Quinoa is naturally gluten-free and high in protein and fibre. One cup of cooked quinoa contains more protein than an egg. It also provides roughly 20% of your daily fibre needs. Quinoa is a versatile food that works well in most diets and is also anti-inflammatory. We wholeheartedly endorse this recipe for its anti-inflammatory properties. It’s also an excellent dish to eat if you’re attempting to lose weight due of its high fibre content and low calorie count.

One of the easiest grains to prepare is quinoa. Just put the hob on low and bring the water and quinoa to a boil (two parts water to one part quinoa). Till the water is absorbed, cook the quinoa without cover. When you’re ready to serve, turn off the heat and cover. Fluff with a fork when serving. Have fun!

  • SET UP TIME: 15 minutes
  • To prepare: 15 minutes
  • COMPLETE TIME: 30 minutes
  • CALORIES 534 kcal

Ingredients For Quinoa Salad with Cucumber and Olives:

  • One cup of dehydrated quinoa
  • Two cups of water
  • One chopped English cucumber
  • Half a red onion, cut finely
  • One can of drained and finely chopped black olives

Getting dressed:

  • One cup of extra virgin olive oil
  • One-fourth cup red wine vinegar
  • 1 tbsp lemon juice
  • 2 tbsp dijon mustard
  • Salt and pepper, to taste

Instructions For Quinoa Salad with Cucumber and Olives:

  1. Use a strainer to wash the quinoa.
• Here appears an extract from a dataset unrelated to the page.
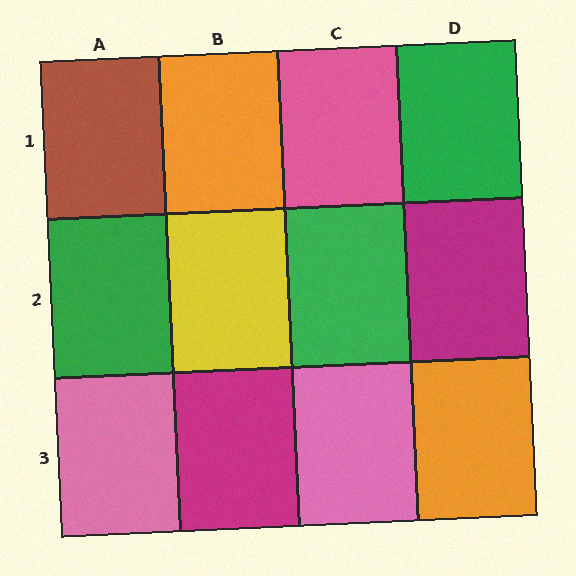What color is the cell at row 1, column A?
Brown.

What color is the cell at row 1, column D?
Green.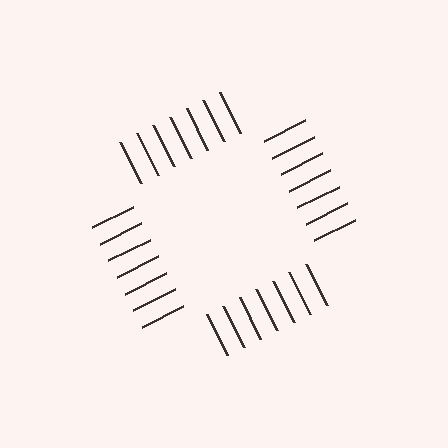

Place the quinoa in a saucepot with water and bring to a boil. Once it boils, reduce the heat to low and simmer, covered, for fifteen minutes. After turning off the heat, cover and let sit for five minutes.
  2. In a food processor, combine the oil, vinegar, dijon, and lemon juice. In the absence of a food processor, thoroughly whisk the ingredients until they are fully combined.
  3. Combine the cooked quinoa, chopped vegetables, and dressing (you may use as much or as little of the dressing as you like; I normally use most of it) in a bowl. Add pepper and salt to taste. Serve the salad right away or allow it to cool in the refrigerator.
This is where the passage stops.